Chargement des indices boursiers africains...
Nom de votre média

Sénégal : Après trois ans de rupture, le FMI ouvre à nouveau les vannes du financement à Dakar, un prêt de 2,2 milliards de dollars en cours

Le Sénégal et le FMI renouent leur coopération financière. Les deux parties ont conclu un accord de principe pour un programme de 2,2 milliards de dollars sur 36 mois, destiné à accompagner le redressement des finances publiques, lourdement fragilisées par une dette estimée à 132 % du PIB.

Par Thomas Biakpa
Publié le 2 septembre 2026
Lecture : 3 min
Sénégal : Après trois ans de rupture, le FMI ouvre à nouveau les vannes du financement à Dakar, un prêt de 2,2 milliards de dollars en cours

La cheffe de mission du FMI pour le Sénégal, Mercedes Vera Martin, et le président sénégalais, Bassirou Diomaye Faye, à Dakar, le 21 janvier 2026/ Présidence du Sénégal

Publicité

Format Pavé

300 x 250 px

Après plusieurs années de relations tendues, le Sénégal et le Fonds monétaire international (FMI) amorcent un nouveau chapitre de leur coopération financière. Les deux parties sont parvenues, ce mardi 1er septembre, à un accord de principe portant sur un programme de financement d’environ 2,2 milliards de dollars destiné à soutenir les efforts de redressement économique du pays.

Prévu sur une période de 36 mois dans le cadre de la Facilité élargie de crédit (FEC), ce nouveau programme doit encore recevoir l’aval du Conseil d’administration du FMI avant de pouvoir être officiellement mis en œuvre.

L’annonce intervient alors que les finances publiques sénégalaises demeurent sous forte pression. La dette du pays atteint désormais environ 132 % du produit intérieur brut (PIB), une situation qui impose aux autorités de rétablir progressivement les équilibres budgétaires et de renforcer la crédibilité des comptes publics.

Trois ans après la rupture

La perspective de ce nouveau financement intervient près de trois ans après la suspension du précédent programme du FMI, qui portait sur 1,8 milliard de dollars. Cette interruption avait été provoquée par la découverte d’importantes irrégularités dans les données financières communiquées par les autorités sénégalaises.

Dakar avait alors reconnu l’existence d’une dette jusque-là non déclarée, estimée à plus de 9 milliards de dollars et contractée sous l’administration précédente. Cette révélation avait profondément modifié l’évaluation de la situation financière du Sénégal et conduit le FMI à suspendre son programme de prêt.

Le nouvel accord de principe apparaît ainsi comme une étape importante dans la volonté des deux parties de renouer leur partenariat, tout en conditionnant la reprise effective du soutien financier à plusieurs engagements.

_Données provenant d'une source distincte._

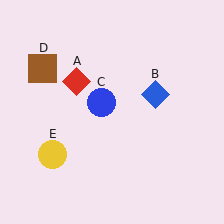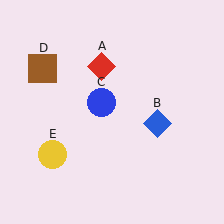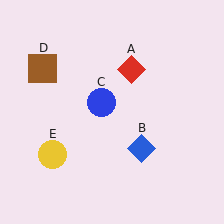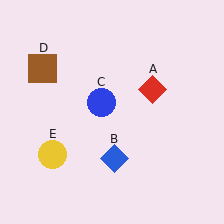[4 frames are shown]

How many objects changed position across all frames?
2 objects changed position: red diamond (object A), blue diamond (object B).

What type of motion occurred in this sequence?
The red diamond (object A), blue diamond (object B) rotated clockwise around the center of the scene.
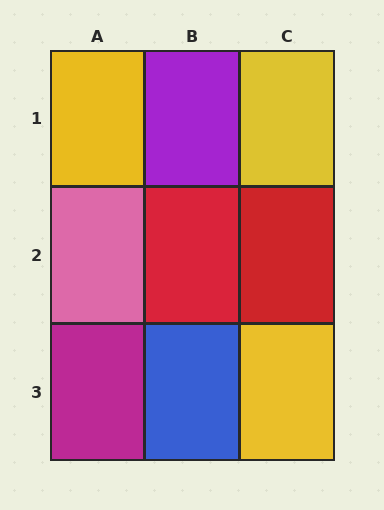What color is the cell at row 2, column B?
Red.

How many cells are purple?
1 cell is purple.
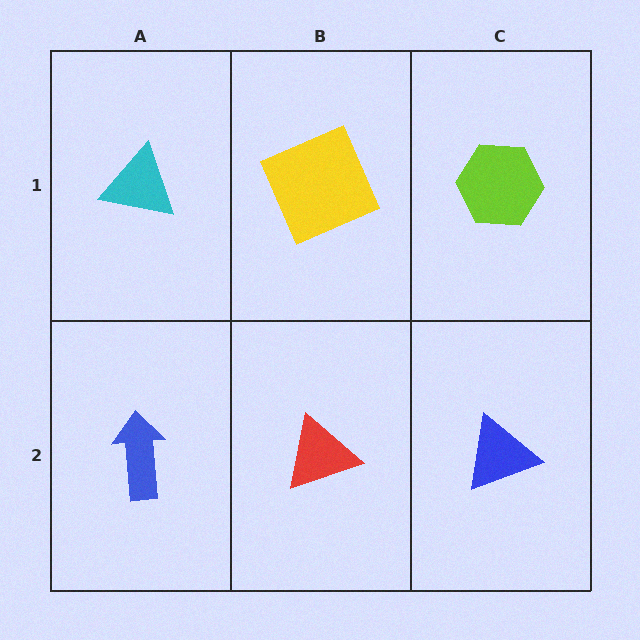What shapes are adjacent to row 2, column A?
A cyan triangle (row 1, column A), a red triangle (row 2, column B).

Des conditions avant l’approbation définitive

Selon Mercedes Vera Martin, qui dirigeait la mission du FMI effectuée au Sénégal du 19 août au 1er septembre, plusieurs préalables doivent encore être remplis avant que le dossier puisse être soumis au Conseil d’administration de l’institution.

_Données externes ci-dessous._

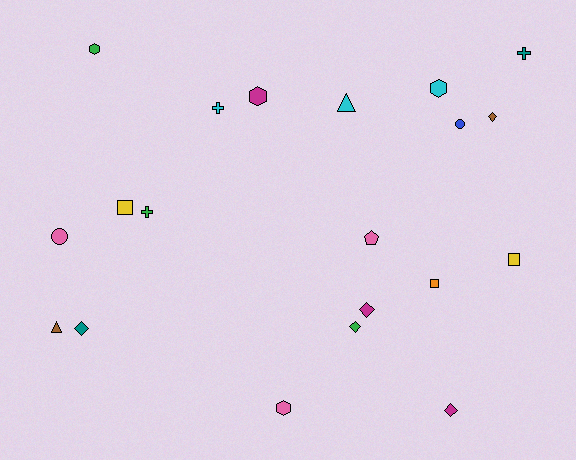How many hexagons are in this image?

Le Sénégal devra notamment prendre des « mesures correctives résolues » afin de permettre aux autorités de solliciter une dérogation concernant les déclarations erronées de données financières. Cette exigence traduit la volonté du FMI de renforcer la fiabilité et la transparence des informations économiques communiquées par Dakar.

L’institution internationale attend également que le Sénégal obtienne les garanties de financement nécessaires auprès de ses partenaires. Ces assurances constituent un autre préalable à l’approbation définitive du programme.

Un soutien crucial pour les finances publiques

Avec une dette qui dépasse largement la taille de son économie, le Sénégal fait face à un important défi de consolidation de ses finances publiques. Le financement envisagé par le FMI pourrait apporter un soutien significatif aux efforts engagés par Dakar pour rétablir progressivement sa situation financière.

Mais au-delà du montant annoncé, la reprise de la coopération avec le FMI revêt une dimension particulière. Elle intervient après une période marquée par une crise de confiance autour de la fiabilité des données budgétaires et de l’endettement réel du pays.

L’accord de principe ne constitue donc pas encore un décaissement immédiat. Son entrée en vigueur dépendra des mesures correctives prises par les autorités sénégalaises ainsi que de l’approbation du Conseil d’administration du FMI.

Si ces conditions sont remplies, Dakar pourrait ainsi bénéficier d’un nouveau programme de 36 mois, destiné à accompagner le pays dans une période où le rétablissement de la soutenabilité de la dette et la restauration de la confiance financière figurent parmi les principales priorités économiques.